Rewind. Now the scene seems to be played backward. The darkly dressed man is again at the foot of the steps and has taken his first step up the winding staircase. These steps narrow as they wind upward, leading to a temple or theater. As the mysterious man reaches the third step, he turns to look at the bound and helpless woman for the last time, his black, swirling cape revealing a red lining with intricate gold embroidery. He looks concerned and frightened, as if something unexpected will happen as his hand reaches for a balustrade that is not there. He looks at the woman chained in a cross-shaped configuration. She is fastened to the thick columns and floor by iron rings that are used to restrain animals. Her right arm and leg are obscured by the darkness, but the left arm and leg can be seen in the most minute detail. The chain has cut into her ankles and the rug is crumpled, apparently from her vigorous struggle.

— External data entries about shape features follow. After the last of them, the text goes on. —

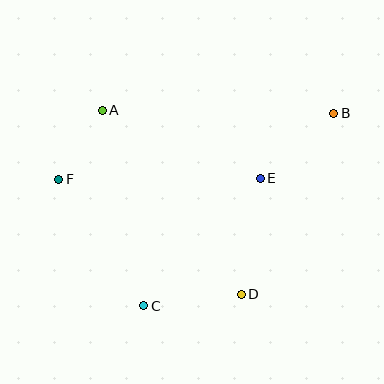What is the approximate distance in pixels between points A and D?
The distance between A and D is approximately 231 pixels.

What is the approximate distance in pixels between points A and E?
The distance between A and E is approximately 172 pixels.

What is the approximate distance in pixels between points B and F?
The distance between B and F is approximately 283 pixels.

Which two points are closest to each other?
Points A and F are closest to each other.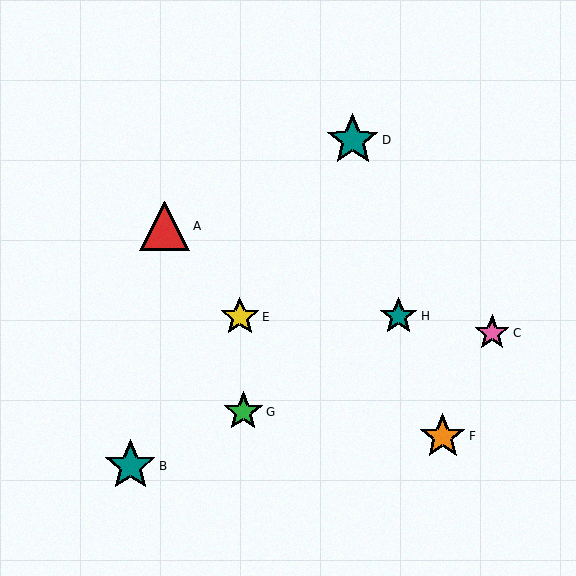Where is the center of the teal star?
The center of the teal star is at (130, 466).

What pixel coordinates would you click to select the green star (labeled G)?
Click at (243, 412) to select the green star G.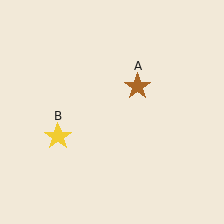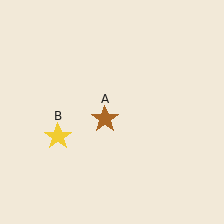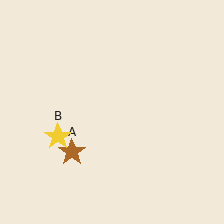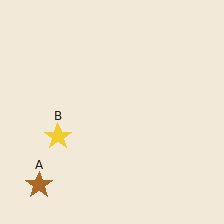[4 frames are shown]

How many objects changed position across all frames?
1 object changed position: brown star (object A).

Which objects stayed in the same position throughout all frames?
Yellow star (object B) remained stationary.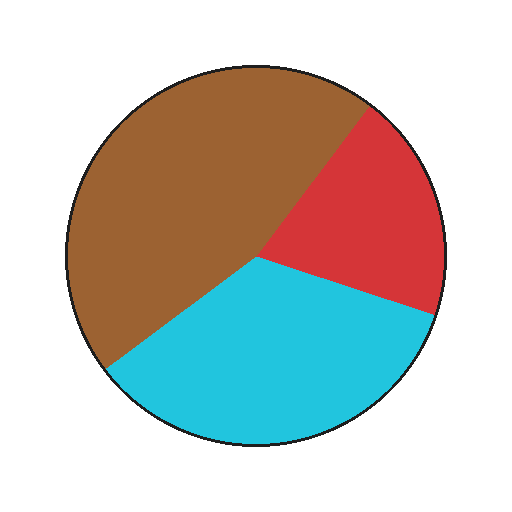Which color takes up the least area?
Red, at roughly 20%.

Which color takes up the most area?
Brown, at roughly 45%.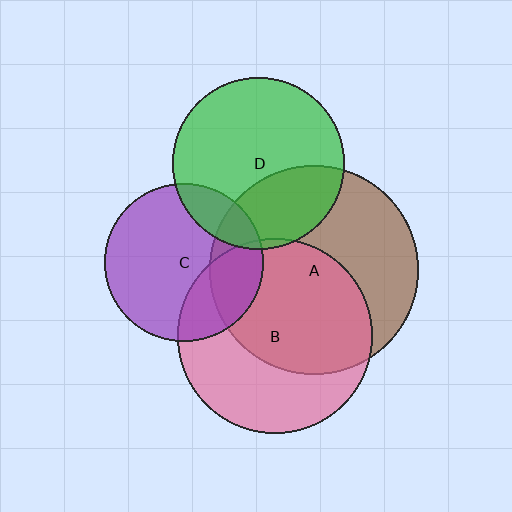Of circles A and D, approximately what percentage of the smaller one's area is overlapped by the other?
Approximately 30%.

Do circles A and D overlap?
Yes.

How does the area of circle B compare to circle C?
Approximately 1.5 times.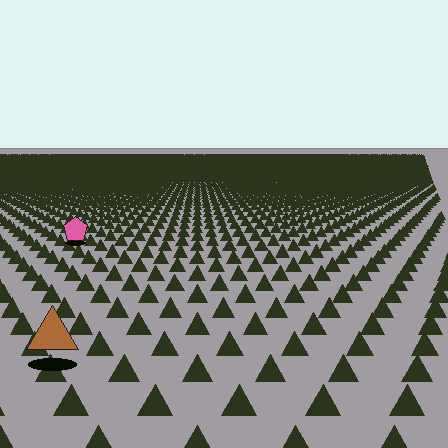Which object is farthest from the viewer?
The pink pentagon is farthest from the viewer. It appears smaller and the ground texture around it is denser.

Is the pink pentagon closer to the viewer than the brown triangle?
No. The brown triangle is closer — you can tell from the texture gradient: the ground texture is coarser near it.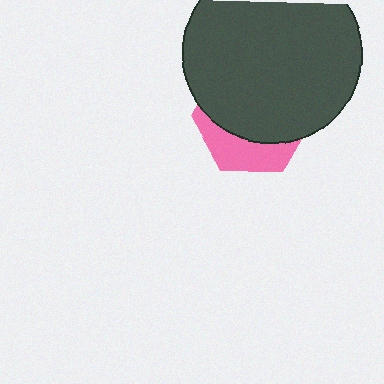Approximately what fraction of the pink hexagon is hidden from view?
Roughly 70% of the pink hexagon is hidden behind the dark gray circle.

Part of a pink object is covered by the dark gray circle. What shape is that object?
It is a hexagon.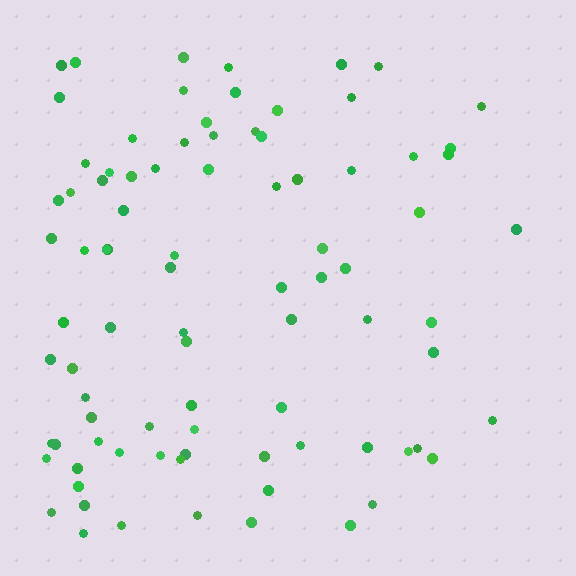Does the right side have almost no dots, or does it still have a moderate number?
Still a moderate number, just noticeably fewer than the left.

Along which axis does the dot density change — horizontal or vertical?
Horizontal.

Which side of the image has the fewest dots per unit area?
The right.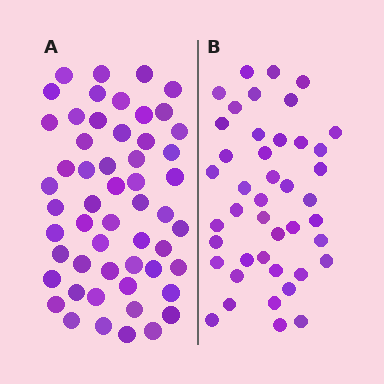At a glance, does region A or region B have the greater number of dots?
Region A (the left region) has more dots.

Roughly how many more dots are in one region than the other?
Region A has roughly 12 or so more dots than region B.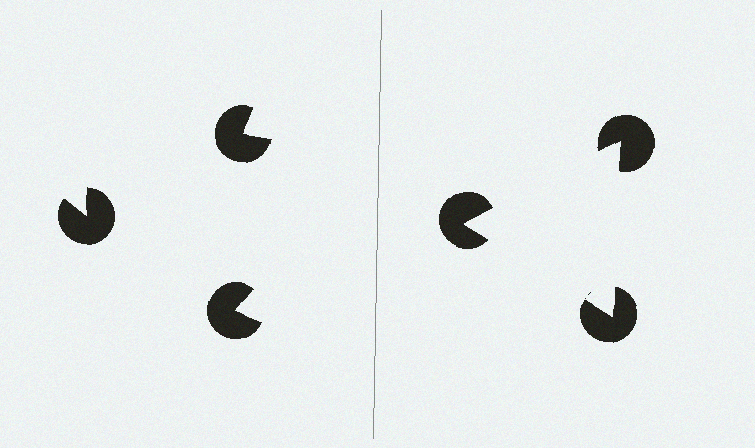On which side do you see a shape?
An illusory triangle appears on the right side. On the left side the wedge cuts are rotated, so no coherent shape forms.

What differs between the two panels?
The pac-man discs are positioned identically on both sides; only the wedge orientations differ. On the right they align to a triangle; on the left they are misaligned.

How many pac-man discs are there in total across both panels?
6 — 3 on each side.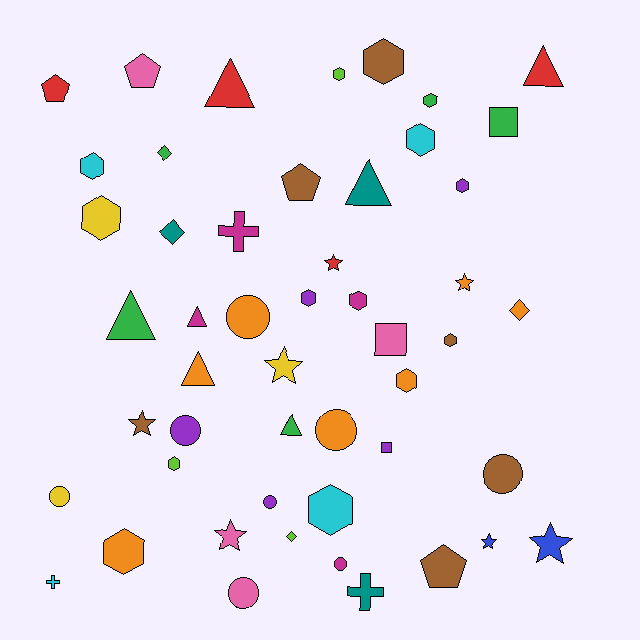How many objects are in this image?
There are 50 objects.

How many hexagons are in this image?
There are 14 hexagons.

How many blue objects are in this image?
There are 2 blue objects.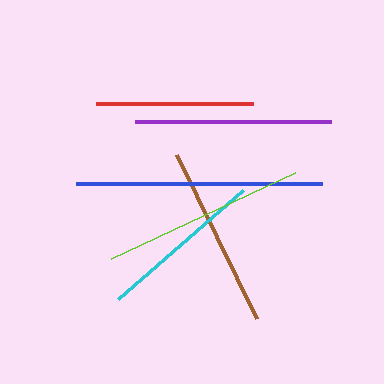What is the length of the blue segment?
The blue segment is approximately 246 pixels long.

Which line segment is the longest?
The blue line is the longest at approximately 246 pixels.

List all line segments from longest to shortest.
From longest to shortest: blue, lime and purple (about equal), brown, cyan and red (about equal).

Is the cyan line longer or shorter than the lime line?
The lime line is longer than the cyan line.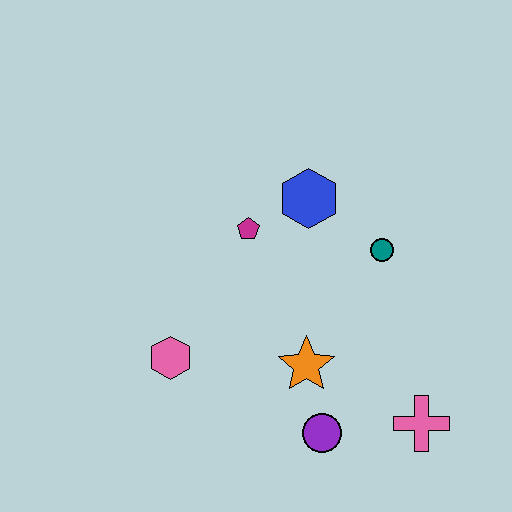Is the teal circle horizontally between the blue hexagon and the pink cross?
Yes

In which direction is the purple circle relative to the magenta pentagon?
The purple circle is below the magenta pentagon.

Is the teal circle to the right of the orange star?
Yes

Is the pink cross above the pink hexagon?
No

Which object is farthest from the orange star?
The blue hexagon is farthest from the orange star.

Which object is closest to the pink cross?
The purple circle is closest to the pink cross.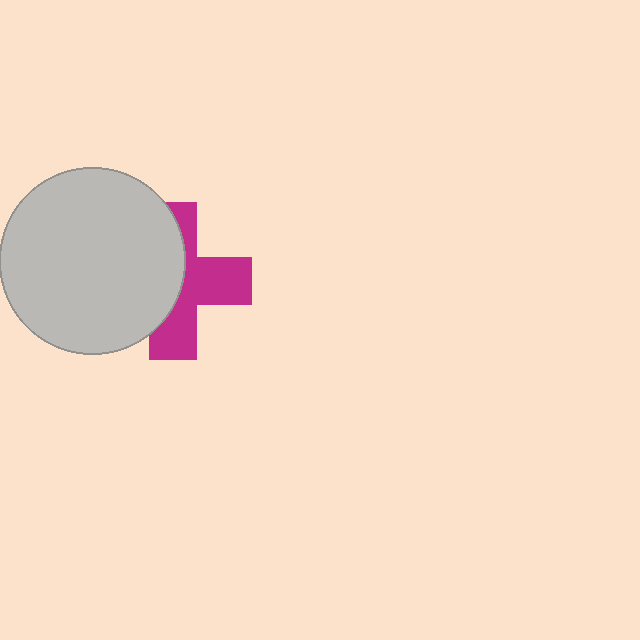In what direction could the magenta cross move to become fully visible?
The magenta cross could move right. That would shift it out from behind the light gray circle entirely.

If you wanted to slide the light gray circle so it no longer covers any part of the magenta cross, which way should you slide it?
Slide it left — that is the most direct way to separate the two shapes.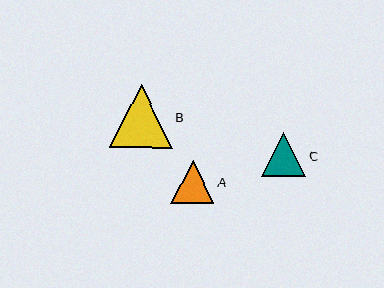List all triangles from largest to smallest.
From largest to smallest: B, C, A.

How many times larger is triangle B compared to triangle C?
Triangle B is approximately 1.4 times the size of triangle C.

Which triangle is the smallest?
Triangle A is the smallest with a size of approximately 43 pixels.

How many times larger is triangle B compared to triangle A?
Triangle B is approximately 1.5 times the size of triangle A.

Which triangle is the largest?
Triangle B is the largest with a size of approximately 63 pixels.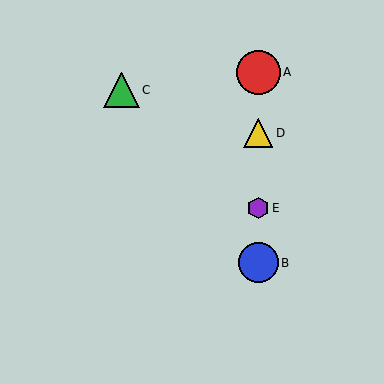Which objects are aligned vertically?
Objects A, B, D, E are aligned vertically.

The man looks at her face, upside down from his perspective. He notes her large eyes and her wide-open mouth, which appears to scream, but emits no sound. He is seen only in profile and appears to be happy. His cape with the gold embroidery blocks the view of the woman's wound from the reader, but the narrator takes care to describe the blood flowing from the wound across her body.

The scene rewinds again, moving closer to the actual attack. The man is now kneeling over the woman's body as she breathes more and more rapidly. Her head turns from side to side and her mouth twists open as he tears open the flesh of her breast. Her mouth opens wider, she struggles more violently, and is then silent.

Again temporal linearity is destroyed as the scene fast-forwards to the previous moment and the man is once again at the top of the stairs, about to enter a little doorway of light. The woman's color and the light emitted from her body begin to fade. The smoke from the burner straightens its wavy pattern as it rises toward the top of a canvas.